The Perse School

Upper Sixth Geographers map the future with Old Persean humanitarian worker

In the Geography department, sixth formers worked with Old Persean Rebecca Firth on unlocking isolated communities around the world with the innovative OpenStreetMap tool.

Firth, who works for the Humanitarian OpenStreetMap Team in Colombia, showed the group how to map previously undocumented buildings in remote parts of the globe. The class worked together on a case study in Guatemala, where Humanitarian OpenStreetMap has links with the government to help the malaria elimination campaign. Rebecca explained that in poorly-mapped locations around the world, it is difficult for governments to determine who is most at risk of humanitarian crises. The work that the NGO does, however, helps put these communities on the map.

As the students selected regions in Guatemala to study, Rebecca discussed that though there are 150,000 volunteers mapping just as the students were, only 20,000 work with OpenStreetMap for humanitarian purposes. She explained that once a volunteer identifies a building and plots it, experts visit the site and validate the space, officially putting it “on the map.” As the students listened, they watched in real-time as volunteers from around the world helped plot communities in South Sudan, Uganda and Tanzania.

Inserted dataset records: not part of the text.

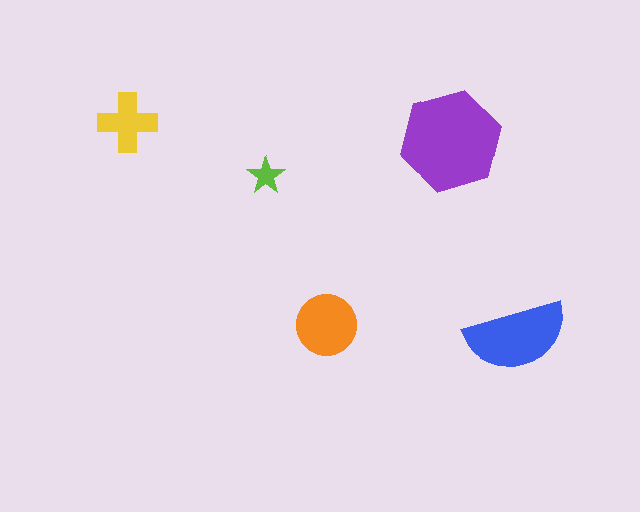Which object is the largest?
The purple hexagon.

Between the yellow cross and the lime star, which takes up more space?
The yellow cross.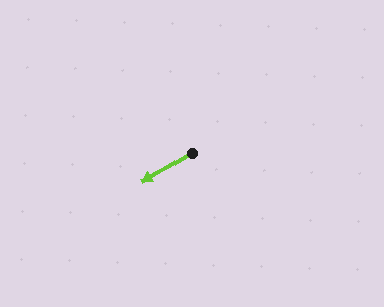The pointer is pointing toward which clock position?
Roughly 8 o'clock.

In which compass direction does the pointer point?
Southwest.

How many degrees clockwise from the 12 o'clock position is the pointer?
Approximately 239 degrees.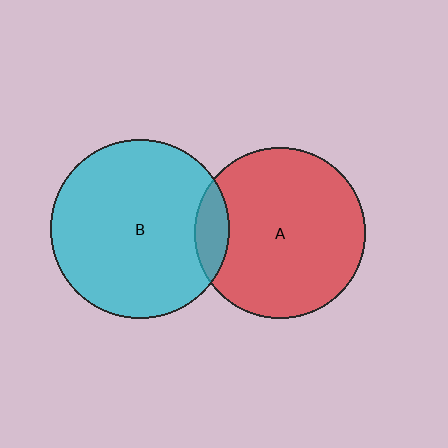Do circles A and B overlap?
Yes.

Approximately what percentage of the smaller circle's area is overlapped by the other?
Approximately 10%.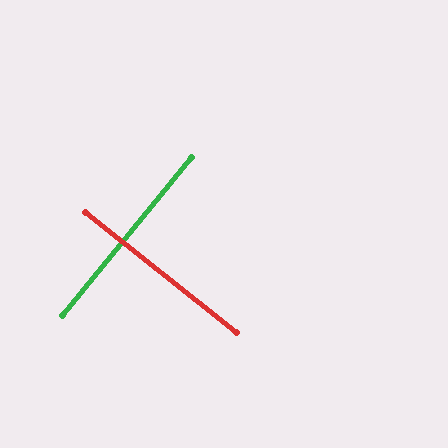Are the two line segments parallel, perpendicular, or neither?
Perpendicular — they meet at approximately 89°.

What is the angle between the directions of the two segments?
Approximately 89 degrees.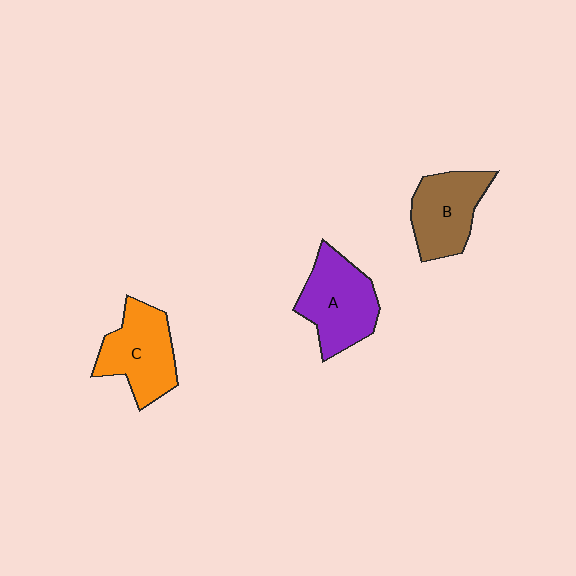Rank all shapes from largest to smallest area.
From largest to smallest: A (purple), C (orange), B (brown).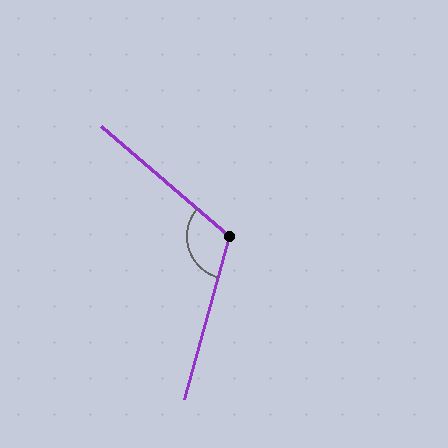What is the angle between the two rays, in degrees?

Upper Sixth student Jack said that Rebecca’s work, “relates to the global hazards module we are focussing on in Geography, and OpenStreetMaps is one of the best tools for that.” Anna agreed with how useful and eye-opening the tool is, saying, “It’s nice to know you can make a difference in the classroom from so far away.”

Discussing the influence The Perse had on Rebecca’s extensive career in international development, she said, “I loved Geography when I was here, and it was always a very exciting department.” She says The Perse’s focus on learning about inequality encouraged her to pursue international development as a career-path.

In her work with Humanitarian OpenStreetMap, Rebecca has aided diverse communities globally, working with partner organisations such as Médecins Sans Frontières to leverage agreements and discussion with different governments. She has worked, for example, with South Sudan, which presented its own unique and rewarding challenges being such a recently established country. Recently, Rebecca travelled to Cape Town to speak at the UN World Data Forum. She presented on how data visualisation and data partnerships can support the 2030 agenda’s goals of sustainable development.

The Geography Department will be scheduling more mapping workshops in the near future.